PapenfussLab / gridss

GRIDSS: the Genomic Rearrangement IDentification Software Suite
Other
258 stars 71 forks source link

Retrieving supporting reads from original BAM #630

Closed blex-max closed 1 year ago

blex-max commented 1 year ago

Hello,

We are integrating GRIDSS into an analysis pipeline and we would like to retrieve the genomic positions of the supporting reads of specific variants. We currently query the assemblies and then the reads by QNAME, but that is very inefficient, as it does not take advantage of the positional index of BAM's, and indexing all reads by QNAME if very time-consuming. Do you have a recommendation on how to best retrieve such reads?

Thanks for your work!

d-cameron commented 1 year ago

I use either the input.bam.gridss.working/input.bam.sv.bam (this contains the subset of the bam that gridss considers as potentially providing sv support), or use samtools view -N to subset by read name (NB: -N can be combined with positional filtering).

The assembly.bam.gridss.working/assembly.bam.sv.bam file is also useful to see the gridss assembly support (the assembly.bam file contains the contigs aligned to one side but the .sv.bam contains the full assembly split-read alignments.

d-cameron commented 1 year ago

Note that all support read names are not necessarily in the assembly bam - only those that provide assembly support. These don't usually differ by that much (RP vs ASRP & SR+BSC vs ASSR) but can differ quite substantially if assembly is unreliable (usually due to low coverage).
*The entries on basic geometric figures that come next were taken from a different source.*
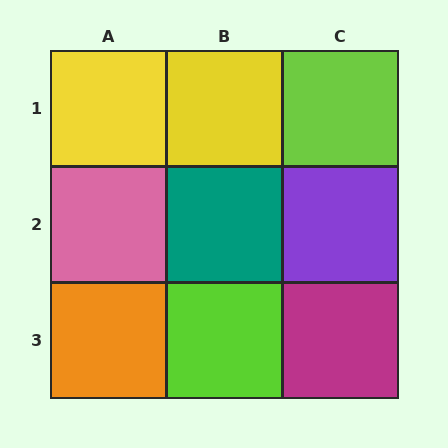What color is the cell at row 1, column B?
Yellow.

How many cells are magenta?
1 cell is magenta.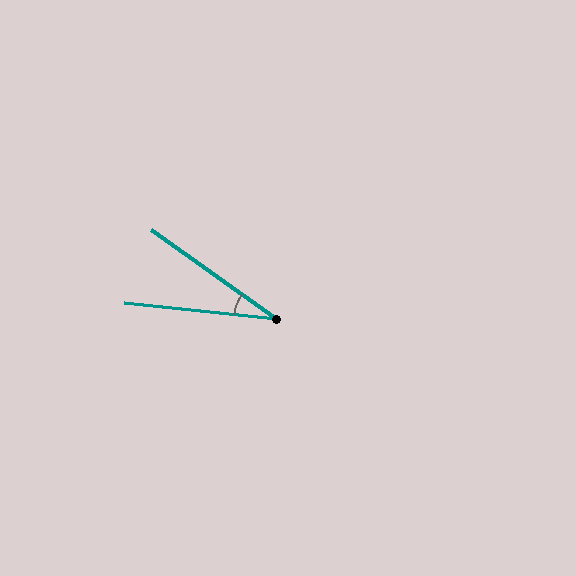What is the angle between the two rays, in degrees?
Approximately 30 degrees.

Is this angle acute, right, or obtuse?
It is acute.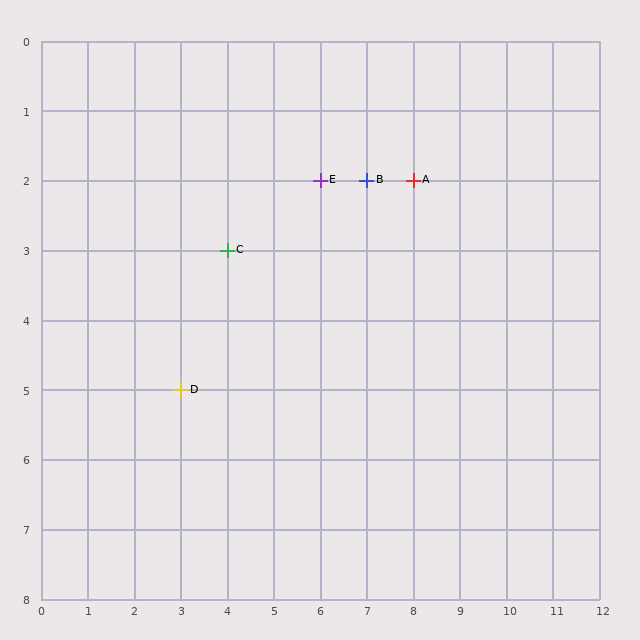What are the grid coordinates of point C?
Point C is at grid coordinates (4, 3).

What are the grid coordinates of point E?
Point E is at grid coordinates (6, 2).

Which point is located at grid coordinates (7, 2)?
Point B is at (7, 2).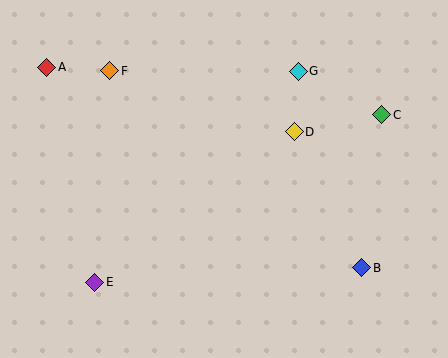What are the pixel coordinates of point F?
Point F is at (110, 71).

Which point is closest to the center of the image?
Point D at (294, 132) is closest to the center.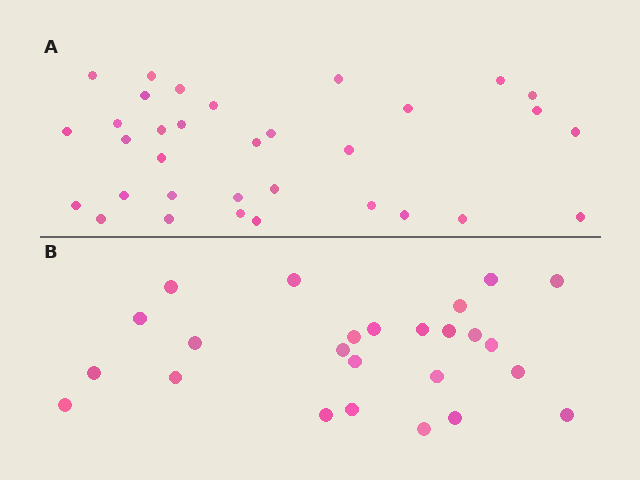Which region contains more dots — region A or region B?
Region A (the top region) has more dots.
d-cameron commented 1 year ago

If you want all supporting reads then run gridss with the following configuration line and it'll add read name support to the vcf:

variantcalling.includeSupportingReadNames=true

d-cameron commented 1 year ago

The fast way of using samtools view -N and positional filtering to either side of the breakpoint (e.g. chr1:10000-chr2:20000 would use samtools view -N readnames.txt chr1:9000-11000 chr2:19000-21000) will get you most of the reads but won't get you some of the mates that were recruited via assembly.

For example if R1 has a soft clip alignment to chr1:9995 then gridss will try to assembly both R1 and R2 of that fragment regardless of where R2 aligns. If R2 successfully assembles then gridss will consider that read as ASRP support (but not direct RP support since R2 doesnt align to the chr2 side of the breakpoint so doesn't provide direct read pair support). If you want to get every read gridss co isder supporting the you need to read the whole bam file (or all of input.bsm.sv.bam). Gridss avoids this traversal by name-sorting the input.bam.sv.bam file, populating the R2 SAM tag, then position sorting it. This allows fast assembly of mate reads regardless of their alignment location.
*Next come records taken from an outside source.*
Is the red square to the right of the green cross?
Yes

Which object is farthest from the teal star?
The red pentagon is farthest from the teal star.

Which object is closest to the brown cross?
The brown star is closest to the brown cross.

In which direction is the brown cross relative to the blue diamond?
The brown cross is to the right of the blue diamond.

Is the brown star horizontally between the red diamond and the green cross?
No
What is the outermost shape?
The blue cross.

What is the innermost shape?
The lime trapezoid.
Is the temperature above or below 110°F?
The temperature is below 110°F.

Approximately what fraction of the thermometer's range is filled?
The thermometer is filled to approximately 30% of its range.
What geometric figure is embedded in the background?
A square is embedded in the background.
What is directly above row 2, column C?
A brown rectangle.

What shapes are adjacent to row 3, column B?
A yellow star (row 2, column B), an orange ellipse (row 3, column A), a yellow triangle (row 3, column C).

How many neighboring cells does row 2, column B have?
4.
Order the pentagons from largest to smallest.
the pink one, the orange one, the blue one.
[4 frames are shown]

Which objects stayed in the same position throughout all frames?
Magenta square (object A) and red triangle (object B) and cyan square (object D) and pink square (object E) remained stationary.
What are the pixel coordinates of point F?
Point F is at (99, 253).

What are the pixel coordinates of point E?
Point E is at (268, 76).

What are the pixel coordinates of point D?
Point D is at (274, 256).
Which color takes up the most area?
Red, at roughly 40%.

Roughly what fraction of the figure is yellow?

The above scenario occurs around MEs. E.g. reads may align to multiple sine/line elements but when assembled together it becomes unambiguous as to which sine the breakpoint is on thus is callable by gridss with strong assembly(/assembly only) support.
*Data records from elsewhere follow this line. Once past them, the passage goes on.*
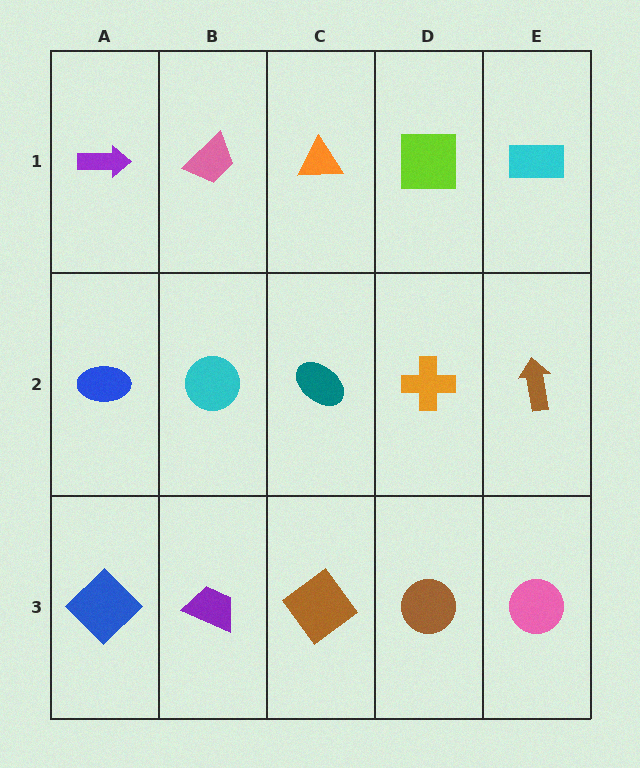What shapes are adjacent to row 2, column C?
An orange triangle (row 1, column C), a brown diamond (row 3, column C), a cyan circle (row 2, column B), an orange cross (row 2, column D).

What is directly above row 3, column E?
A brown arrow.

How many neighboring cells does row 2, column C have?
4.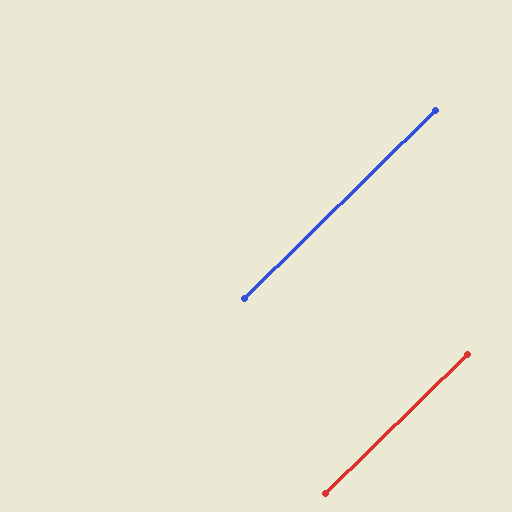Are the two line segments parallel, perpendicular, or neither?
Parallel — their directions differ by only 0.3°.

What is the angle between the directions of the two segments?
Approximately 0 degrees.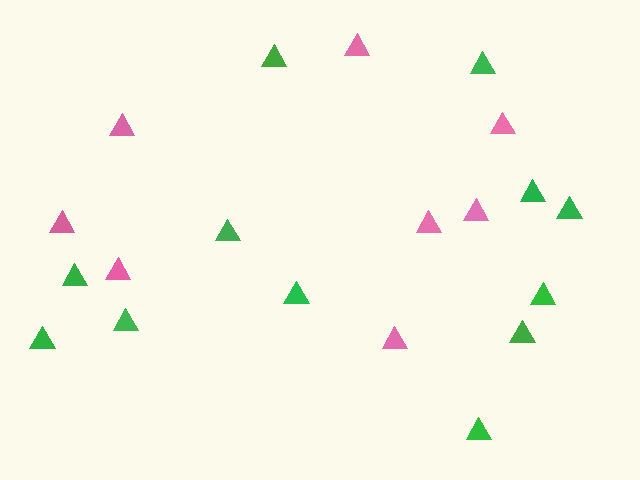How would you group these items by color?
There are 2 groups: one group of pink triangles (8) and one group of green triangles (12).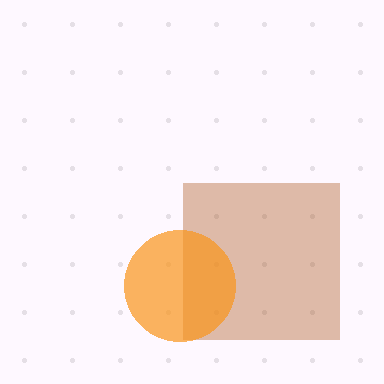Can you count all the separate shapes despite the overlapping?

The final difference is that the grids preprocessing step, as well as populating the R2 tag, realigns (using bwa mem) the unmapped bases of soft clipped reads and tries to turn them into split read alignments. This causes the gridss SR to be higher than one would this possible based on just the input.bam. This feature was added to support bowtie2 aligned bams (bowtie2 doesnt report aplit read alignments). Interestingly, even though bwa mem reports split reads, feeding the soft clipped portion of non-split read alignment back to bwa mem will identify split reads that bwa didn't initially report. These split read alignments are I. The input.bam.sv.bam so that's the best file to look at if you want to know what gridss is 'seeing' when calling variants.